Adjusted for Age, sex, previous hospitalization for heart failure, previous MI, beta-blocker and rate limiting calcium channel blocker dose
Time updated disatolic blood pressure, weight,
For change in HR from the previous visit, the previous visit HR was included in the model and for HR at anytime baseline HR was included in the model.
For all reported hazard ratios above, no significant violations of the proportional hazards assumption were detected (p>0.05 for all)
The restricted cubic spline model showed that the relationship between ΔHR and the primary endpoint was non-linear (Figure 2a). Any rise in HR was associated with elevated risk; however, a decline in HR was not significantly associated with lower risk of the primary endpoint. In patients experiencing the primary endpoint, a rise in heart rate of >10-bpm was visualized 5 to 10 days prior to the primary endpoint (Figure 2b).
Figure 2a: Association of Changes in HR from preceding visit (ΔHR) and the composite of CV death, HF hospitalization or aborted cardiac arrest in an adjusted cubic spline model in subjects from the Americas.
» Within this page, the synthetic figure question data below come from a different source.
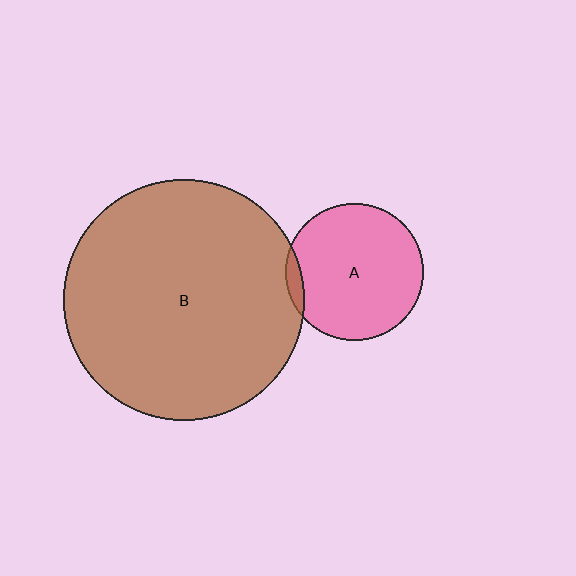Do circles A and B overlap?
Yes.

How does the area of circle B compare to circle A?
Approximately 3.1 times.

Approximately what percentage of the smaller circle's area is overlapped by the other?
Approximately 5%.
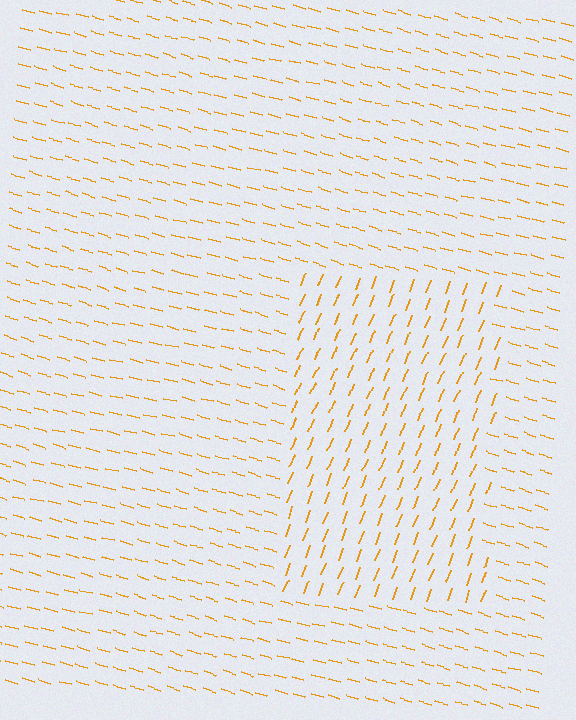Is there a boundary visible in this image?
Yes, there is a texture boundary formed by a change in line orientation.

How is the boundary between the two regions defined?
The boundary is defined purely by a change in line orientation (approximately 84 degrees difference). All lines are the same color and thickness.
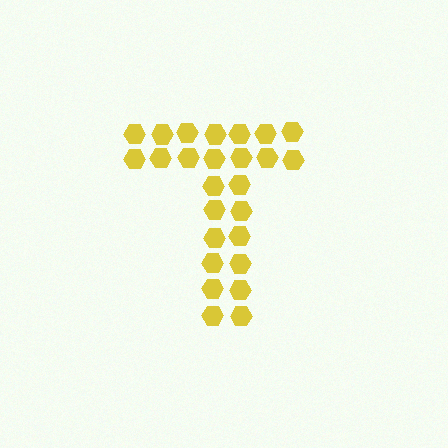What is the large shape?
The large shape is the letter T.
The adjusted cubic spline model, demonstrates the flexible relationship between changes in HR from preceding visit (ΔHR) and the hazard of developing the primary end-point in the TOPCAT trial, the composite of CV death, hospitalization for HF or aborted cardiac arrest. when no change in HR is taken as the reference (i.e. 0 bpm). This curve (solid black line) displays a near linear relationship between ΔHR and risk of the composite of CV death or hospitalization for HF, such that any rise in HR (>1 bpm) from the preceding visit appears to increase the risk significantly. A decrease in HR from the preceding visit was not associated with a significant reduction in risk. The dashed black curves represent the upper and lower 95% confidence limits, respectively. The horizontal red line represents the hazard ratio of 1. The domain was defined by excluding the smallest 1% and the largest 1% of values of ΔHR values.
Figure 2b: Restricted cubic spline model of the averaged heart rate at any time against time before the occurrence of the primary end-point (Time zero) in subjects from the Americas.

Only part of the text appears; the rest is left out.